Most of all, I think, the 1960s marked the beginning of a general revolt against more traditional authority of all kinds--moral authority, legal authority, political authority, and even the authority of custom.  That is the only reason that Donald Trump, who has spoken about real and presumed enemies in utterly unprecedented ways since he entered politics, could have gotten such a hearing.  Richard Nixon's tapes revealed an inner world quite similar to Trump's. Nixon too divided the world into allies and enemies and spoke frequently of setting various parts of the federal government on particular enemies and firing any civil servant who seemed to countermand his will--but both Nixon and the men around him knew that he had to moderate these impulses in real life and hide them from the American people.  Trump has not found that to be necessary.  We have for the first time a president who rejects our political and constitutional traditions, but he could not have come to power if so many of us had not lost interest and confidence in our political system first.  There is no point in assigning blame for what has gone wrong, because we cannot rewrite history and magically undo the changes that took place so gradually that we could not see them at the time.  Two centuries of an enlightened experiment in government are giving way to something very new all over the north Atlantic world.  I turn again to Zhivago and to another paragraph from the same part of the book.

"As he scribbled his odds and ends, he made a note reaffirming his belief that art always serves beauty, and beauty is delight in form, and form is the key to organic life, since no living thing can exist without it, so that every work of art, including tragedy, expresses the joy of existence. And his own ideas and notes also brought him joy, a tragic joy, a joy full of tears that exhausted him and made his head ache."

Boris Pasternak, the author of Zhivago, had translated several of the most important Shakespearean tragedies.  The United States, like Russia in 1917-21, is now in the midst of a tragedy of our own, one that began, I think in the mid-1960s, as I suggested in American Tragedy: Kennedy, Johnson, and the Origins of the Vietnam War.  Any joy must come from reverence for the great things we achieved together, the knowledge that every great nation pays for its greatness in this way from time to time, and the confidence that this will not be the end of history or of progress.
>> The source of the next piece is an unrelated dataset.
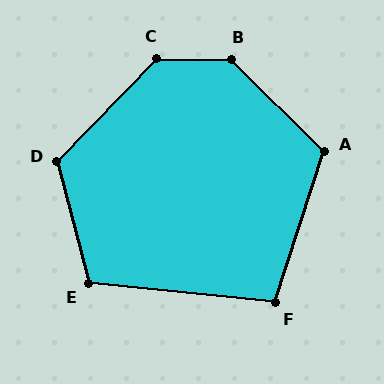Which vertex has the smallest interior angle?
F, at approximately 102 degrees.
Saturday, October 04, 2025

Our New Era

 Beginning, I suppose, in the early twentieth century, when the ancestor of the FBI was first created, and accelerating very rapidly during the New Deal era and afterwards, the United States federal government acquired enormous new powers, vastly increased its budget and personnel, and became involved in many more areas of American life.  All this happened, for the most part, in the spirit of the Enlightenment.  It attempted to improve American economic and social life, and also to deploy federal power to correct vast economic imbalances.  The Enlightenment, in practice if not always in theory, relied on bureaucracies operating according to impartial rules.  That was what our new federal bureaucracies, including our vastly expanded Department of Justice, claimed to do.

This process aroused considerable opposition from the beginning.  Some progressives and some conservatives feared the growth of federal power, and some of the nation's leading progressives opposed US entry into the First World War because they did not want a militarized state.  Many Republicans became apoplectic during the 1930s over FDR's expansion of federal power, which they viewed similarly to the way many liberals view the Trump Administration today.  After President Truman began trying to put the federal government behind the civil rights movement in 1948, many (but not all) white southern Democrats became deeply hostile to federal power once again as well.  In the 1960s Kennedy and especially Johnson resumed the expansion of federal power over civil rights issues and other matters, leading to the nomination of Barry Goldwater in 1964 and the political realignment that in 1968 reduced the Democratic presidential vote from 60 percent in 1964 to 43 percent in 1968.  That percentage reached 50 percent only once between 1964 and 2008, in 1976.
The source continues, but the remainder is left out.